Repéré par une patrouille de police, Chérif Chekatt a fait mine d'entrer dans un immeuble avant de pointer son arme vers les policiers qui se rapprochaient, selon le procureur.

« Un projectile a atteint le véhicule de la police au-dessus de la portière arrière gauche. Deux des trois policiers ont alors riposté, tirant à de nombreuses reprises, et tuant l'auteur », a-t-il précisé.

Prosélytisme « parfois agressif »

Après ce dénouement, les forces de l'ordre ont été applaudies par les badauds, rassemblés aux abords du périmètre de sécurité. « Bravo ! », ont lancé certains d'entre eux.

« Merci à l'ensemble des services mobilisés, policiers, gendarmes et militaires. Notre engagement contre le terrorisme est total », a tweeté le président Emmanuel Macron, qui se rendra à Strasbourg en fin de journée.

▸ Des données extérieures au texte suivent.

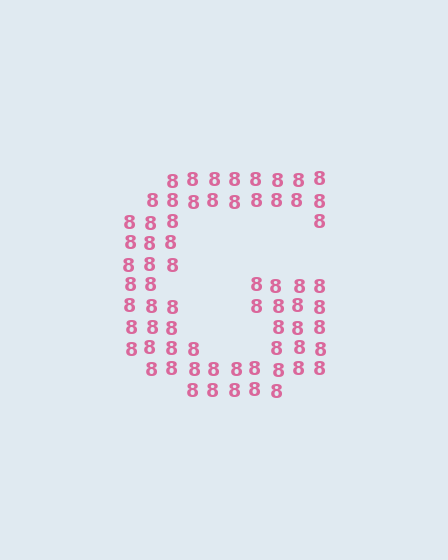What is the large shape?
The large shape is the letter G.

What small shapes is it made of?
It is made of small digit 8's.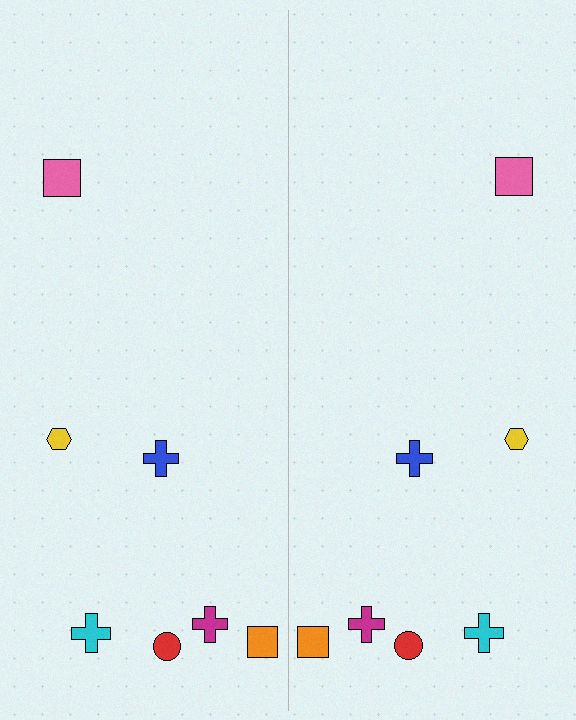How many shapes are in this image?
There are 14 shapes in this image.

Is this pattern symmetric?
Yes, this pattern has bilateral (reflection) symmetry.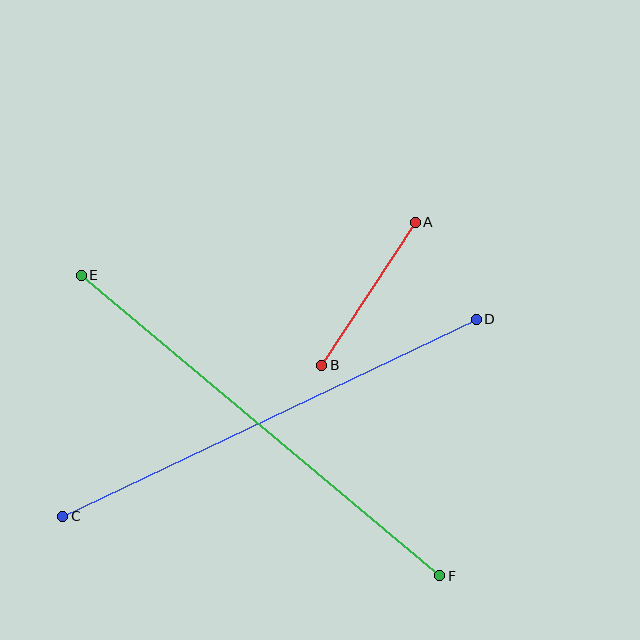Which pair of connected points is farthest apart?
Points E and F are farthest apart.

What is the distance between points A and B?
The distance is approximately 171 pixels.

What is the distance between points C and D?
The distance is approximately 458 pixels.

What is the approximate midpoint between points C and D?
The midpoint is at approximately (270, 418) pixels.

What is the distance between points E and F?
The distance is approximately 468 pixels.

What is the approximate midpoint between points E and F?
The midpoint is at approximately (260, 425) pixels.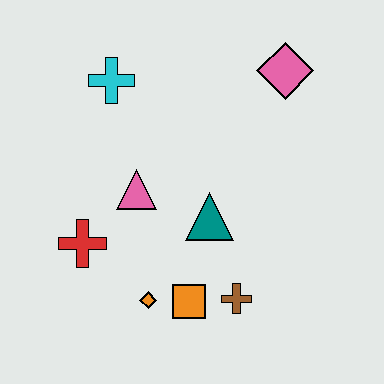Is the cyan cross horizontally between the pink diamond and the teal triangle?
No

Malgré ces hommages rendus aux forces de l'ordre, des questions demeurent sur d'éventuelles failles.

« La sûreté à 100 %, c'est très difficile à organiser, mais les forces de sécurité qui étaient présentes et nombreuses sur le marché de Strasbourg ont parfaitement réagi », a estimé vendredi la ministre des Armées, Florence Parly.

Autre débat, des voix se sont aussi élevées dans l'opposition de droite pour réclamer des mesures plus strictes à l'encontre des personnes suivies par les services de renseignement pour leur radicalisation religieuse.

À chacun de ses séjours en prison, Chérif Chekatt avait été repéré pour son prosélytisme « parfois agressif », lui qui avait une affiche de ben Laden dans une de ses cellules.

Les « fichés S » tels que lui doivent pouvoir être déférés devant la justice pour « intelligence avec l'ennemi », a réclamé la présidente du parti d'extrême droite Rassemblement national (RN) Marine Le Pen, rejointe par certains responsables de la droite modérée.